Сигизмондо Малатеста, человек жестокий, остается в памяти потомков как благочестивый покровитель искусств – таким его запечатлел Пьеро делла Франческа. Каноник ван дер Пале опустился на колени подле Девы рядом со святым Георгием, и ван Эйк заверил, что он там по праву. Винченцо Фоппа расписывает в Милане капеллу Портинаре (церковь Сан Эсторжия), где героем выступает Петр Мученик, и банкир Портинари запечатлен в алтаре беседующим с Петром Мучеником. Согласился бы Петр Мученик на эту беседу, неведомо, равно как неведомо, одобрил бы святой Георгий соседство с ван дер Пале.
Важно не то, что художник согласился увековечить аморального субъекта; важно то, что морального императива не стало в той прямой перспективе – которую предложил Ренессанс. Релятивизм сделался нормой: идеология империи победила республиканскую идею. Но без республиканской идеи Ренессанс не существует.

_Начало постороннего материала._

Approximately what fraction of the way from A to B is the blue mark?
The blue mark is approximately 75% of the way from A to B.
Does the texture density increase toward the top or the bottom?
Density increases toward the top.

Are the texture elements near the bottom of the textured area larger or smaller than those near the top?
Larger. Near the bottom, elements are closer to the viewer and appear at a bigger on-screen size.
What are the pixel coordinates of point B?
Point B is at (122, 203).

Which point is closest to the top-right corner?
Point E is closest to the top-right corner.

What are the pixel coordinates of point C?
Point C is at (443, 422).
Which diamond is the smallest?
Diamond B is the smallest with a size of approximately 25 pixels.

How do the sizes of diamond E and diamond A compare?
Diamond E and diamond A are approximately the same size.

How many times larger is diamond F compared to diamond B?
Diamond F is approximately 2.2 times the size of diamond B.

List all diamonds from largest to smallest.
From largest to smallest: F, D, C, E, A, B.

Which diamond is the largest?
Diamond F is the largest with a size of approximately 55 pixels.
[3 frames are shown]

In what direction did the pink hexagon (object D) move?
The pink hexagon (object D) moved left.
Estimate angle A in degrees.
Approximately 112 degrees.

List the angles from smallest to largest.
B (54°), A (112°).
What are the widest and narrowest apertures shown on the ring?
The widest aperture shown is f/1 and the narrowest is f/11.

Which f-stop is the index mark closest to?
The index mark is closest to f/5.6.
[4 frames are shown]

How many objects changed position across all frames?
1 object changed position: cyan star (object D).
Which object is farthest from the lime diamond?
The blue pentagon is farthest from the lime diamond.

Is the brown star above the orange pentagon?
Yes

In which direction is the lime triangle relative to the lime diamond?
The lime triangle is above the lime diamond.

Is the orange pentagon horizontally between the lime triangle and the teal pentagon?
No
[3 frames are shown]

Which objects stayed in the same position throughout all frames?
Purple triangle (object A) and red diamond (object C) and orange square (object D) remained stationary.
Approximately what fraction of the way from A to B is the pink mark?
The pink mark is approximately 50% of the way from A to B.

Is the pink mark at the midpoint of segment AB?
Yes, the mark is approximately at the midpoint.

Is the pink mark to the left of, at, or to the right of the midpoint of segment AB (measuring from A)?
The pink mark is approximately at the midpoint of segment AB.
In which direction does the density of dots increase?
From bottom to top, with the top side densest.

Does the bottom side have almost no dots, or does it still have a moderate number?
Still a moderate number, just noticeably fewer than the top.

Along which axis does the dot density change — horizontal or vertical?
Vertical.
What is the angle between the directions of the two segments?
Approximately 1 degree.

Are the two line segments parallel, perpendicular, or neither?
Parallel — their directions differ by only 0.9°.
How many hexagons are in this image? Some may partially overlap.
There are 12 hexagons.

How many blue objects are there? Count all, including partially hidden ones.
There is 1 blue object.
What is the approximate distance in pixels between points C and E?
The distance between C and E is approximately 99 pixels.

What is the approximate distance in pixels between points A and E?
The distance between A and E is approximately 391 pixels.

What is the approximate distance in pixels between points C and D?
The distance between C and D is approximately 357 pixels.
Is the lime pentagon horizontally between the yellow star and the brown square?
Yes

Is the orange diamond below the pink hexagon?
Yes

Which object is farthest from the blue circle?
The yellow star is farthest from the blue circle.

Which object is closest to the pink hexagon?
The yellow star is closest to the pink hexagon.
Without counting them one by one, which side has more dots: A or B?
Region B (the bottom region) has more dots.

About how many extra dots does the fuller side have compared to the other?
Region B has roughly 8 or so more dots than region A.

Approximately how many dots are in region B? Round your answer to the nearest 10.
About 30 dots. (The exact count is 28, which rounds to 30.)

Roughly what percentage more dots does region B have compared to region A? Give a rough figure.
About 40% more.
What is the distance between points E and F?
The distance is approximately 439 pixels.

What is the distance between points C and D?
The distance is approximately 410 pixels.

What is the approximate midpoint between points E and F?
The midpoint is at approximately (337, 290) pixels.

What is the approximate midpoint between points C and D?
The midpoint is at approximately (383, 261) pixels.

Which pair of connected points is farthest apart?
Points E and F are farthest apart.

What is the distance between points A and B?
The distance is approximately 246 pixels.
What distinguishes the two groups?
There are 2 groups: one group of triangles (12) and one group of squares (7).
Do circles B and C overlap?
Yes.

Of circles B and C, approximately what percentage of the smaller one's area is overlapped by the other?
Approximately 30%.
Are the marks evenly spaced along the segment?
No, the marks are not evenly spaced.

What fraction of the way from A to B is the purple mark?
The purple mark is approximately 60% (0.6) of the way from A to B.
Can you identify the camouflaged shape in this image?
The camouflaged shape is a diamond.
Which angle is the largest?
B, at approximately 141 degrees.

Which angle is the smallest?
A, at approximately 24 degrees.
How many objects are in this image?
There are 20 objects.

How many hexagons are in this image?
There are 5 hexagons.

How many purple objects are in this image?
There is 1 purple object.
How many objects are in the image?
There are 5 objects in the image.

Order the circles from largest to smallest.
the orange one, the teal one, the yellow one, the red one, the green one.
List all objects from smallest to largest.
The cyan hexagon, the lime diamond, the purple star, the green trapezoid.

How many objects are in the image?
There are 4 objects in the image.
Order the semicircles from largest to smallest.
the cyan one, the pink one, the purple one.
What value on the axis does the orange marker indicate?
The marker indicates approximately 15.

От имперской морали к республиканской и от республиканской к имперской: мутации в искусстве Ренессанса тождественны тому процессу, которые пережил авангард XX в. Авангардист отвергал имперское искусство XIX в., отвергал художественный рынок; новатор пожелал, чтобы его произведения стали основанием для новых критериев. Сначала казалось, что новые критерии исключают каноны вообще. Музеи старого искусства желали снести, чтобы устранить канон, но скоро построили новые музеи, и эти музеи уже не сносили. Авангард быстро отождествил себя с властью, и власть отождествила себя с авангардом; правитель единомышленник художника или наоборот – уже непонятно. В 1916 г. Маяковский пишет: «Почему не атакован Пушкин и прочие генералы классики», а в 1926 г. он пишет так: «я хочу, чтоб к штыку приравняли перо, с чугуном чтоб и с выделкой стали, о работе стихов, от Политбюро, чтобы делал доклады Сталин». Пишет один и тот же человек, неужели для бунта против авторитета Пушкина потребовался авторитет Политбюро? То же чувство удивления охватывает, когда банкира Скровеньи, осужденного в Ад за ростовщичество, видим в капелле дель Арена подле Мадонны. Ведь было уже решено строить бескомпромиссный новый мир, как же так?
Сравнивать Ренессанс с авангардом необходимо, сценарий сходен: очищение веры от канона завершилось новой идеологией и новым каноном. Процесс мутаций эстетики Ренессанса развивался внутри христианской веры, а процесс мутаций авангарда развивался внутри коммунистической веры, но несмотря на идеологическое различие – социальный принцип мутации тот же. Христианская вера, вмененная как догма в сознание абсолютистского общества, и индивидуально пережитая вера в Христа в сознании республиканского общества – это разные убеждения. Индивидуально осознанная вера в коммунизм и общественная идеология, принуждающая к вере, – это различные состояния. Сегодняшним зрителям мнится, что содержание картин – в утверждении веры; и это так; но в еще большей степени содержанием картин является вера не вмененная, а пережитая персонально, не вера, воспринятая как данность, но осознанная лично. Именно этот процесс – переосмысление веры внутри республиканского свободного сознания – и становится содержанием ренессансной эстетики и эстетики авангарда; и медленное, неуклонное, неотвратимое растворение индивидуальной веры в новом каноне – становится драмой эпохи. От имперского сознания – к республиканскому и затем вспять, к имперскому сознанию уже нового издания: принцип трансформаций роднит Ренессанс и авангард.